Solved – LDA topic modelling improvement

machine learningnatural languagetopic-models

I am working on an LDA model to identify the topic of ~100,000 online courses based on their course descriptions and titles. In the further process, I would like to use these topics to cluster these courses. So far, the topics identified by our model have not been great and I am looking for ways to improve – and get to get some thoughts on my attempts for improvement. Here is a quick summary of our current – pretty standard – approach as well as some ideas that I have for improvement:

1.Merging title, subtitle, and course description

2.Removing descriptions on length < 100 words, and non-english descriptions

For training, I am using only longer descriptions in English. Of course this means that courses with non-English descriptions will be classified randomly.

  1. Pick a random 30,000 descriptions

The number is somewhat arbitrary. I have noticed that the topics are more "clear" when using less descriptions for training. However, we don't want our topics to be biased based on the random descriptions that were chosen in this step.

  1. Removing stopwords

Both self-defined and using library.

  1. Removing punctuation

  2. Lemmatizing words

  3. Removing words that appear in over 50% of documents

To identify reoccurring topics I ran the model multiple times in a for loop and printed the resulting topics. Based on the topic-overlap of those iterations, I am considering to add Wikipedia articles related to the reoccurring topics and add them to the descriptions we use for training. This way I am hoping to "strengthen" those topics in the training data and make them more clear – in the hope of getting more interpretable topics. Currently, I am adding around 150 Wikipedia articles to a corpus of 30,000 course descriptions and the results seem to be promising.
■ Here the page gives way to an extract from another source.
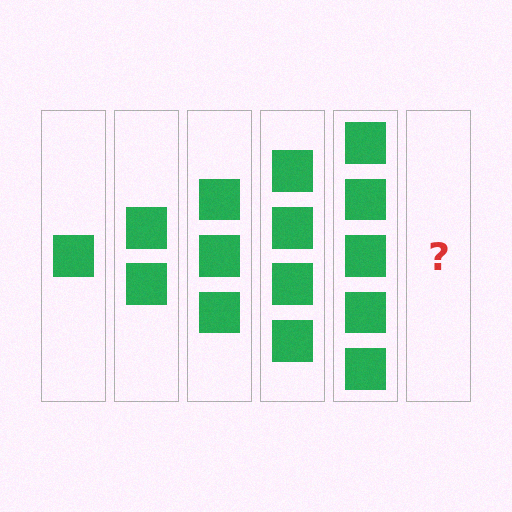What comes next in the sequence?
The next element should be 6 squares.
My main question is: Is the approach of adding pre-selected wikipedia articles into our training data valid? What are the implications of this?

I am aware that by using this approach, I'm "pushing" the model in the direction of topics that we saw in initial runs – however, I believe that training on this data set will lead to a better/more interpretable classification of course descriptions.

What are your thoughts?

Best Answer

Using Wikipedia articles for your data augmentation sounds like quite reasonable for your task. I have worked on online course data (although not for LDA) and used similar approach. But using only 150 Wikipedia articles sounds like not enough to me. Wikipedia's API is well established and therefore obtaining a much larger Wikipedia corpus is possible with a little effort.

In our research, we represent courses using category labels from relevant Wikipedia articles, and "relevant" here is defined by top-100 in cosine similarity between a Wikipedia article and a course description. For our task of learning a concept graph, we found this approach to perform the best comparing to other representation schemes. If you are interested in details please look at here.

For topic modelling, you might actually benefit more from Wikipedia articles because their titles often serve as either pretty good topic labels, or as anchor words.